Но в том-то и дело, что память здесь была ненадежным помощником. Больше трех часов я докладывал в тот первый раз все, что испытал за четырнадцать секунд. Они записывали меня на магнитофон, они сопоставляли рассказанное с показаниями приборов, зафиксированными на перфокартах и лентописцах, они, как сверхпридирчивые следователи, вновь и вновь набрасывались на меня с распросами о самой пустячной, третьестепенной подробности, и все-таки я мало, очень мало мог им объяснить. Мир, в котором мы жили, был не похож на то, что я ощутил, и точно так же наши слова не подходили для обозначения не нашей реальности. Тяжести там не было, не было верха и низа, не было цвета, точнее был один, синевато-лазоревый оттенок, в котором сумрачно рисовались пятна без четкого контура, и еще был шум, как бы жужжание или шипение, доносящееся со всех сторон, а потом вдруг плавно и нежно и очень-очень медленно выплыла фиолетовая точка, далеко-далеко в стороне, впереди, вверху, только вдруг оказалось, что это низ, страшный, неостановимый низ, бездна, падение, и оно растет, увлекает, тащит, уже не падение, а ослепительный вопль, жуткий, леденящий, безостановочный, и уже ничего, кроме вопля, когда все членики тельца сотрясаются, рвутся, готовые развалиться, отлететь друг от друга...
Так я рассказывал, растирая руки после слишком жестких перетяжек, а Листовский, едко прищурившись, попыхивал сигаретой и все стремился уточнить: какие пятна, какой цвет, что значит - вопль, уж не человеческий ли голос я слышал?
- Это даже не вопль, - сказал я. - Это что-то вроде молнии. Смерч какой-то. Таран. Который не ударяет в тебя, а тащит, увлекает куда-то, втягивает с неожиданной, всесокрушающей силой...
- Вы что-нибудь понимаете? - иронически спросил у Шрамова Листовский. Таран, который тащит. Вопль, который молния. Вот она, изнанка поэтической натуры. "Что-то", "куда-то", "какой-то"... Какой? Куда?
- Не попробовать ли вам самому? - грубовато предложил я. Он крепко начинал мне действовать на нервы.
- Те, с кем мы работали до сих пор, были точны, как в аптеке! наставительно произнес он.
- Зато их добыча была мизерной, - отвечал Шрамов. Я видел, что он в восторге от сегодняшнего опыта. Лаборант блондин тоже поощрительно улыбался мне из своего угла.

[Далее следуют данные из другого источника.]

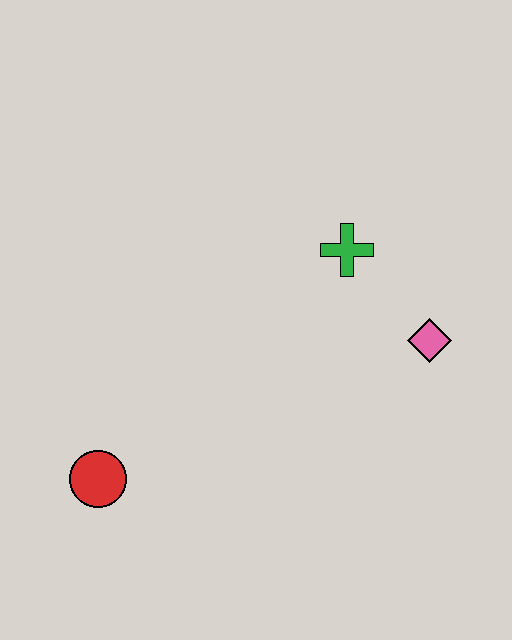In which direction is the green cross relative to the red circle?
The green cross is to the right of the red circle.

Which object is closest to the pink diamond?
The green cross is closest to the pink diamond.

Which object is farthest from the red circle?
The pink diamond is farthest from the red circle.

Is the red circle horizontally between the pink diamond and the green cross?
No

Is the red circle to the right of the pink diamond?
No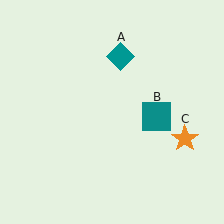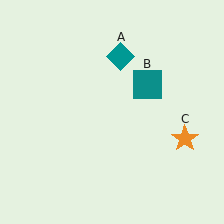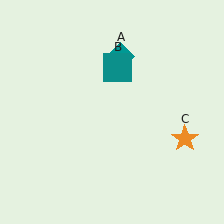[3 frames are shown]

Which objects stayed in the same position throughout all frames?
Teal diamond (object A) and orange star (object C) remained stationary.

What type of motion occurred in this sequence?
The teal square (object B) rotated counterclockwise around the center of the scene.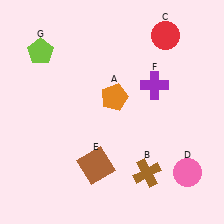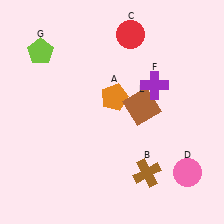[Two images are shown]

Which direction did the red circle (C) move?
The red circle (C) moved left.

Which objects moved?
The objects that moved are: the red circle (C), the brown diamond (E).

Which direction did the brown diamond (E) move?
The brown diamond (E) moved up and to the right.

Так это началось. Теперь дважды в неделю, по вторникам и пятницам, я после перерыва уходил из своего планового отдела и по длинным, сумрачным коридорам долго шел в сектор У, где на третьем этаже располагалась маленькая лаборатория Шрамова. Я никогда не торопился, шел медленно, будто прогуливаясь, и все-таки ни разу не опоздал. Всегда что-нибудь было неготово. Листовский, этот одержимый, не терпел простого повторения опыта с изменением какой-то одной величины измерения. Он менял все, что успевал за два дня между экспериментами. Дай ему волю, он никого не отпускал бы по ночам, только бы к назначенному сроку целиком, самым капитальным образом перемонтировать всю установку. И по-прежнему он повторял, пожевывая сигаретку, что не разделяет общей восторженности от нового испытуемого: ничего принципиально в моих показаниях он не находил.
- Пожалуй, только девятая секунда, - сказал он после четвертого эксперимента. - Вот это действительно интересно. Что-то тронулось, что-то поехало...

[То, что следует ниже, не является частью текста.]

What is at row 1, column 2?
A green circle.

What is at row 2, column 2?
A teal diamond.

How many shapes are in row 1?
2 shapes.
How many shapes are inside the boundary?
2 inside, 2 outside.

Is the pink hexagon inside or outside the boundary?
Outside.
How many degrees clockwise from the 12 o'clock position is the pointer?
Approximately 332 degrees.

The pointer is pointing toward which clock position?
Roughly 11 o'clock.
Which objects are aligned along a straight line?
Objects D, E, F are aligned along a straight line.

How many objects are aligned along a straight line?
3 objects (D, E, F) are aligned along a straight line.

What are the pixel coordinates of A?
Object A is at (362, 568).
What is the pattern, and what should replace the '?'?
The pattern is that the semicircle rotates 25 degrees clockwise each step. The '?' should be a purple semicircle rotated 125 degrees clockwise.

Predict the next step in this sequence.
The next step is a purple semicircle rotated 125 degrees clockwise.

- Вы тоже переходите на поэтический язык, - сказал ему Шрамов, лучезарно улыбаясь. - Что, собственно, тронулось? И что, собственно, поехало?
- Мне разрешается пользоваться этим языком, - сказал Листовский. - Я по другую сторону барьера.
Пока шли последние приготовления, я переодевался в кабинетике Шрамова и потом долго сидел у окна, дожидаясь приглашения. Со своего места я видел голые деревья на бульваре и красно-желтый трамвай, скрипевший тормозами у поворота. Это был осенний, привычный, холодный мир, и было странно, что немного спустя он отодвинется, как бы отменится другим, странным, удивительным, к которому все эти понятия - привычность. холодность, определенность времени года - не имели даже косвенного отношения.
- А вы знаете, - сказал я однажды Шрамову, - когда-то, в детстве, прочитав фантастическую повесть про детишек, уменьшившихся до размера спички, я мечтал уйти туда, в этот веселый, милый, славный мир, к мотылькам, стрекозам, комарикам...
- Любая мечта в конце концов исполняется, - сказал профессор, - только иногда не приносит искомого удовлетворения. Шучу, шучу...
- Конечно, - продолжал я, - чуть только я занялся энтимологией, стало ясно, что все эти стрекозы, букашки, милый пейзанский мир - все это миф, сказка, байка для услады слуха. На самом деле, мир насекомых жесток и страшен. Все это я знал. Но лишь теперь я понимаю, насколько самочувствие насекомого, хотя бы той же "глория рексус", не выразимо человеческими словами.
- Только не надо забегать вперед, - осторожно говорил Шрамов. - Может быть, пока невыразимо. Может быть, мы еще определим нужные нам инварианты, чтобы выразить все это в наших представлениях.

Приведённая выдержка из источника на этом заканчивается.